The Canton of Fribourg school system provides one year of non-obligatory Kindergarten, followed by six years of Primary school. This is followed by three years of obligatory lower Secondary school where the students are separated according to ability and aptitude. Following the lower Secondary students may attend a three or four year optional upper Secondary school. The upper Secondary school is divided into gymnasium (university preparatory) and vocational programs. After they finish the upper Secondary program, students may choose to attend a Tertiary school or continue their apprenticeship.

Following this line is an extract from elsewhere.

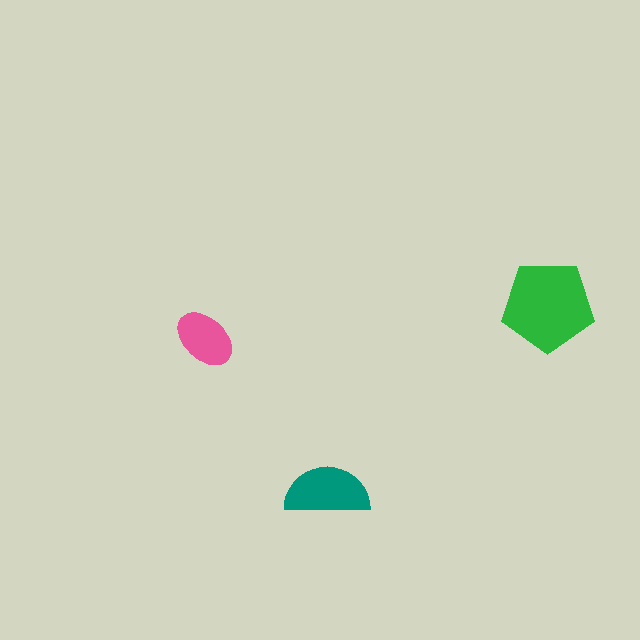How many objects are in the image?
There are 3 objects in the image.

During the 2010-11 school year, there were a total of 142 students attending 7 classes in Bas-Vully. A total of 262 students from the municipality attended any school, either in the municipality or outside of it. There was one kindergarten class with a total of 16 students in the municipality. The municipality had 6 primary classes and 126 students. During the same year, there were no lower secondary classes in the municipality, but 77 students attended lower secondary school in a neighboring municipality. There were no upper Secondary classes or vocational classes, but there were 8 upper Secondary students and 42 upper Secondary vocational students who attended classes in another municipality. The municipality had no non-university Tertiary classes, but there was one non-university Tertiary student and 10 specialized Tertiary students who attended classes in another municipality.

As of 2000, there were 15 students in Bas-Vully who came from another municipality, while 114 residents attended schools outside the municipality.